Messi subito in chiaro gli indiscutibili limiti della pellicola, passiamo a vedere che cosa c'è di buono. Innnanzitutto, è importante non confondere la lunghezza con la noiosità. Il film di Fincher è sì lungo, ma non reca con sè nemmeno un velo di tedio. Questo perchè, pur essendo costellato di dialoghi ben più di quanto non lo sia d'azione, non pecca certo di senso del ritmo. Per chi ricorda certi polizieschi anni '70, ma anche certi film inchiesta (oggi li chiamano docu-drama) dello stesso periodo (mi viene in mente, ad esempio, "Tutti gli uomini del Presidente"), capirà che a livello di plot narrativo siamo da quelle parti: il percorso per risolvere un inghippo senza passare per fiumi di sangue o inseguimenti spericolati, ma con tanti dialoghi, ricerche e metodo induttivo. Per tale ragione, soprattutto, possiamo dire che il film funziona. Fincher non ci appesantisce mai, cerca in ogni modo di dispiegare sullo schermo la notevole mole di indizi, false piste e personaggi che si rincorrono per più di un decennio. Il tutto alla ricerca di una verità che, come sa chi conosce la vicenda, non porterà mai ad una soluzione definitiva e "catartica". Ed è questo il nodo gordiano: la ricerca della verità. Fincher fa un thriller in cui, allo scardinamento delle regole tradizionali, hitchcockiane, si accompagna uno sforzo incessante da parte dei protagonisti di risolvere, di capire, di far luce. Ecco il punto forte del film: uomini, anche molto diversi tra loro, sono legati da un desiderio comune, al quale si dedicano con una operosità ed un'onestà a tratti commovente. Quante volte, nella nostra vita ci adoperiamo in ogni modo per risolvere problemi dificili, irrisolvibili o più grandi di noi, ma lo facciamo lo stesso perchè proprio in questo, nel non fermarsi mai, nel credere in un'idea, sta l'essenza stessa dell'esistenza umana, ciò che davvero ci fa sentire vivi?

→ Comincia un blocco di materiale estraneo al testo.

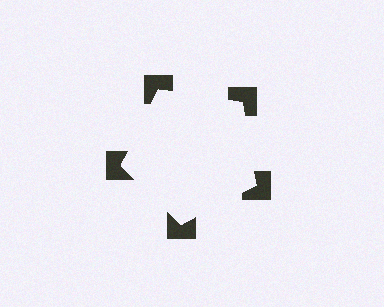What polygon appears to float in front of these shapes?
An illusory pentagon — its edges are inferred from the aligned wedge cuts in the notched squares, not physically drawn.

Un giornalista problematico, un poliziotto tenace, un vignettista timido: ecco questi uomini. Prestano loro la faccia, nell'ordine, Robert Downey Jr., Mark Ruffalo e Jake Gyllenhal (il migliore, autore di una grande prova, la prima in carriera completamente matura). Vanno, vengono, leggono, si ubriacano, sognano; il tutto sullo sfondo di una San Francisco brumosa, dai colori notturni fortemente impastati e virati sull'arancione. Il digitale di cui si è servito Fincher per filmare la città, a tal proposito, può portare al ricordo della Los Angeles di Michael Mann in Collateral.
Concince ma non avvince, la pellicola di Fincher non lascia certo indiferenti e dimostra, ancora una volta, tanti pregi di un regista di talento.